A estrutura tradicional se mantém, enquanto Better Man vai desconstruindo o espaço e o tempo a fim de não ser um retrato do cantor apenas, mas Robbie Williams em si

Há muito tempo as cinebiografias, sobretudo de pessoas famosas com base de fãs, mais ainda quando se trata de astros da música, transformaram-se (talvez sempre tenham sido) em uma mera homenagem, com estrutura pronta, seguindo do começo da vida até o fim (ou parando em um momento muito icônico, como o Live Aid, em Bohemian Rhapsody), passando por uma jornada de ascensão e queda e pulando de evento “relevante” em evento “relevante”, sem se aprofundar muito em nenhum deles e muito menos ir a fundo no personagem. Essa estrutura de Wikipédia, muito criticada por parte dos críticos, mantém-se por múltiplas conveniências: os fãs acostumados a se satisfazer por receber exatamente aquilo que já conhecem e esperam para se sentirem confortáveis, as famílias dos envolvidos (ou eles mesmos, quando vivos) fazendo parte da produção e forçando a mostrar apenas uma suposta realidade romantizada e distante de polêmicas (como um tributo de um Deus mesmo) e estúdios dando essas obras a diretores sem muita personalidade, que apenas seguirão a fórmula à risca, sem correr o risco de desagradar qualquer uma dessas partes. Essa mistura de covardia com despreocupação em fazer cinema é fruto dessa visão da cinebiografia como apenas um retrato daquela figura.

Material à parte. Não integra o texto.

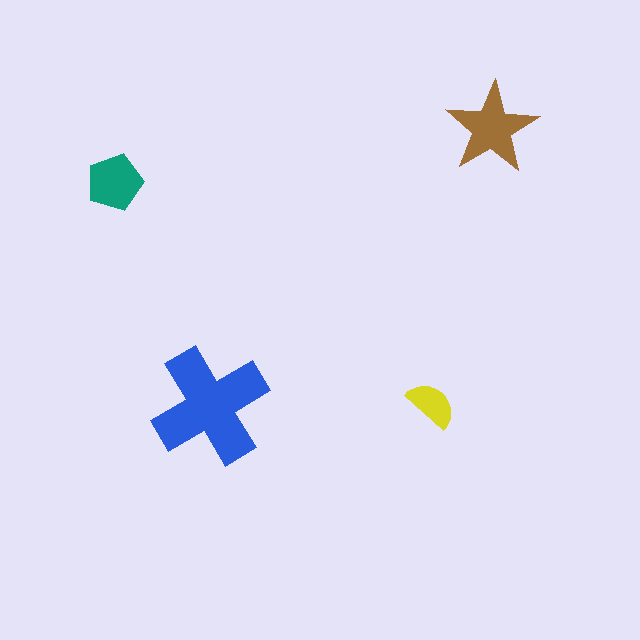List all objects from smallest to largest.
The yellow semicircle, the teal pentagon, the brown star, the blue cross.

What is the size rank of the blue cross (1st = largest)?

Por sorte, alguns casos fogem desse padrão, sobretudo com duas variantes. A primeira é um grande diretor autoral assumir esse projeto com paixão, caso, por exemplo, das muitas cinebiografias dirigidas por Martin Scorsese ou um Ultimos Dias, de Gus Van Sant. Quando isso acontece, transforma-se mais em um filme daquele cineasta do que um interesse pela representação da figura central (ainda que haja uma linha tênue entre um e o outro que se rompe constantemente, é só ver filmes como O Lobo de Wall Street e O Aviador). Mais raro é o segundo caso, os filmes que se voltam para a compreensão da estrela a ponto de não apenas retratá-la, mas de torná-la o filme em si, com escolhas narrativas que parecem ter saído exatamente da mente e da vida daquela pessoa, geralmente com diretores talentosos e dispostos a fugir do convencional, ainda que não sejam grandes autores relevantes, mas que passam por uma sustentação da figura central, libertada de todos os julgamentos e pronta para se abrir por completo frente aos seus fãs e a todos os demais espectadores. Better Man, assim como Rocketman cinco anos antes, e, entre eles, o documentário Moonage Daydream, representam esse segundo caso. Por coincidência (ou não), três figuras britânicas, sendo Elton John e Robbie Williams (ainda vivos, diferente de David Bowie) amigos.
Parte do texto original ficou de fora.